# Surprising Stories



## John Thiel (Sep 9, 2010)

Seeing as there's a topic on the Magazine of Fantasy and Science Fiction, I thought I would put up a topic on my own ezine, SURPRISING STORIES. Has anybody seen this?  What do you think of it, if you have?

I'm not sure I should post a link to it from this site, but a search engine will turn it up easily enough.


----------



## Boneman (Sep 10, 2010)

Well, since you asked, I went and looked: Read a few of the stories, and some of them _were_ surprising at the end. You seem to have a lot of tales there, but I guess I'd ask you whether you actually edit the stories, or just put them on the site, as submitted by the writers? One or two were pretty bad, I'm afraid, which made me stop reading them within a paragraph or two. That's not intended as a criticism of what you're trying to do, because I think it's an admirable way of showcasing writing. But where the writing is not as good as it could be, it does become a bit cringe-making to see this type of thing: 



> But her family, including her widowed mother Eileen, as well as many of her friends and co-workers, including Kirsten, immediately volunteered to help during and after the funeral with comfort, food, extra clothes, toys for the kids, whatever money they could afford to scrounge up to help pay for bills and, most importantly, companionship when she needed it most.




I hope the writer will forgive me for posting that here, but it's awful... 

I think your site would benefit from some measure of _quality_ control.
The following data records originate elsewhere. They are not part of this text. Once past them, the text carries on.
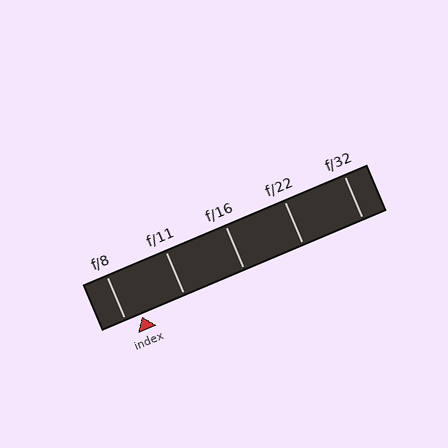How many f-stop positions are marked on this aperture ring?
There are 5 f-stop positions marked.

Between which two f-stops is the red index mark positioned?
The index mark is between f/8 and f/11.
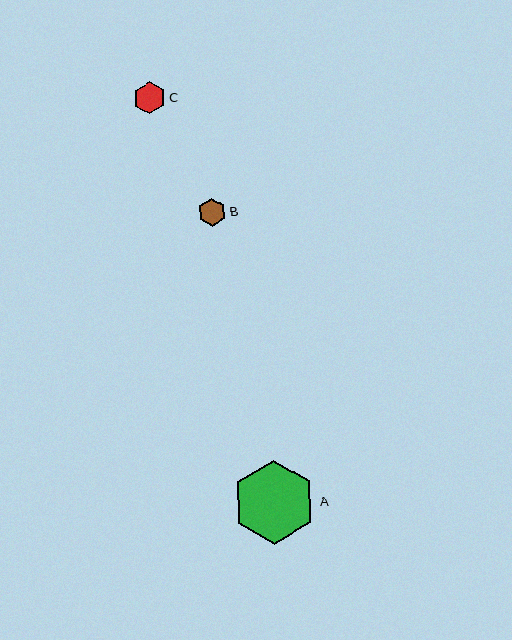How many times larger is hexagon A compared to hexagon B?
Hexagon A is approximately 3.0 times the size of hexagon B.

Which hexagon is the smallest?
Hexagon B is the smallest with a size of approximately 28 pixels.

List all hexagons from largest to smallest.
From largest to smallest: A, C, B.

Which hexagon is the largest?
Hexagon A is the largest with a size of approximately 84 pixels.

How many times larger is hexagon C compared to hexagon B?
Hexagon C is approximately 1.2 times the size of hexagon B.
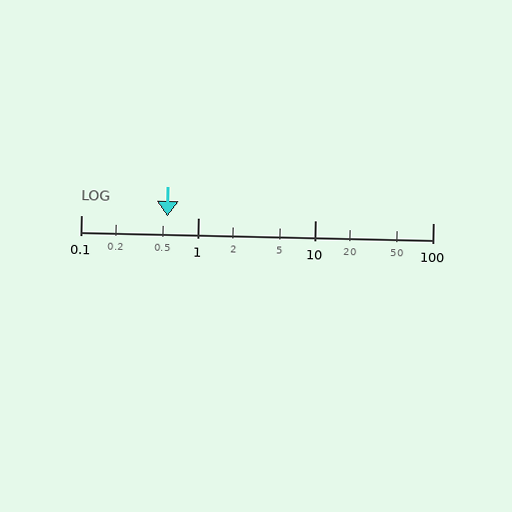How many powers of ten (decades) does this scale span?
The scale spans 3 decades, from 0.1 to 100.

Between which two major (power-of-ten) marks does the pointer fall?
The pointer is between 0.1 and 1.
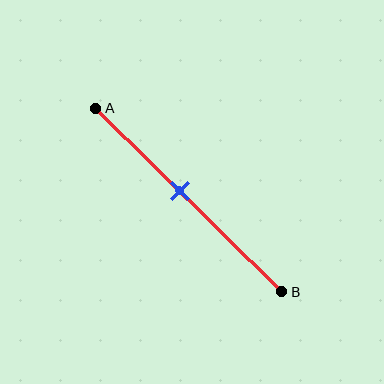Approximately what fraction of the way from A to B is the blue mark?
The blue mark is approximately 45% of the way from A to B.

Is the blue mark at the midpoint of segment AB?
No, the mark is at about 45% from A, not at the 50% midpoint.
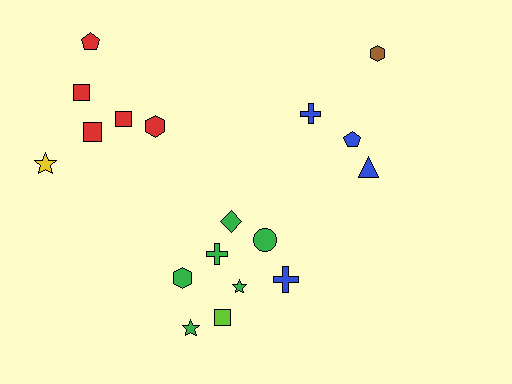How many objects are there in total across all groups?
There are 18 objects.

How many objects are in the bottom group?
There are 8 objects.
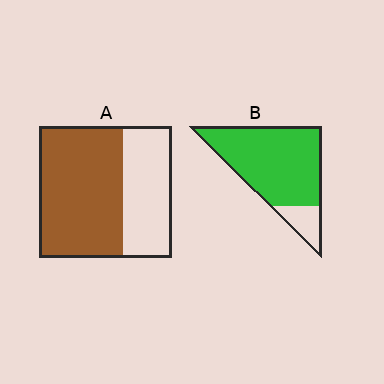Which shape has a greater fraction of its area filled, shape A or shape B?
Shape B.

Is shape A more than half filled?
Yes.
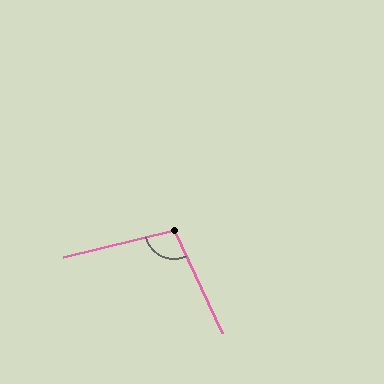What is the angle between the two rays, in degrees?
Approximately 101 degrees.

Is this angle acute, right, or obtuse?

That way the stories posted would be better, and more likely to attract readers to the site. It would benefit the writers to be told where they're going wrong, and how to improve (and no, I'm not volunteering!). If it's your site, you _should_ control what's put up, because it will reflect on you and your team badly, if you post stories that really wouldn't get a 'D' grade in English class in 8th grade. 

But you deserve every bit of luck in doing this - I really admire the fact that you're willing to take the time, energy (and possibly even your own money?) to showcase other writers in this way. Just try and show them at their best...

ps: I'm really not sure of the protocol here, but I think  this thread belongs in another area - possibly announcements or Press/Publishing. A moderator will know, because you are allowed to post some links once you've been here a while, but not just for self-aggrandisement. Since you seem to be showing others' work, I'll leave it to the wisdom of the moderators as to the correct action to take. But I found your site on google really easily, anyway.


----------



## Pyan (Sep 10, 2010)

Agreed - moved to Press Releases.


----------



## Teresa Edgerton (Sep 10, 2010)

Is this a paying market, John?  I googled and couldn't find anything that addressed that question.  We prefer to encourage small magazines and ezines that pay their authors _something_, even if it's only a token amount. 

I took a look, and the design of the contents page was so cluttered and distracting, rather than drawing my eyes to the titles of the stories or the names of the authors, it just made me want to close the page.  

I'm sure your motives in doing this are laudable, but it looks like there is a lot more you could be doing to lend your ezine, and therefore the authors you publish, a certain amount of distinction -- better editing and more selectivity in what you accept for publication would be a start.  You might also want to rethink a design that draws more attention to itself than to the actual contents, particularly if, as I suspect, the only recompense you can promise your writers is exposure.


----------



## John Thiel (Sep 11, 2010)

The stories are edited for typos, grammar and spelling errors, smut and scatology, and not much else.  Like *Bewildering*, we present what an author has to say in the form he wishes to use. I hope to attract readers to the site by the novelty of what the writers have to say.

I wish I could tell the writers how to improve their stories, but there have not been any of them so far that would react well to these suggestions being made. The policy of the writers seems to be "It's this or nothing."

No, it isn't a paying market. I haven't got an email account that would enable me to pay the writers, and don't want any form of mercantile account.

Look up at the masthead on the contents page and you'll find a reference to the appearance of the page---"The magazine that first repulses you, they you decide that you like it." I like a jazzy, blatant contents page. I have had some favorable comments on the appearance of the contents page.

Thanks for the comments on the zine.


----------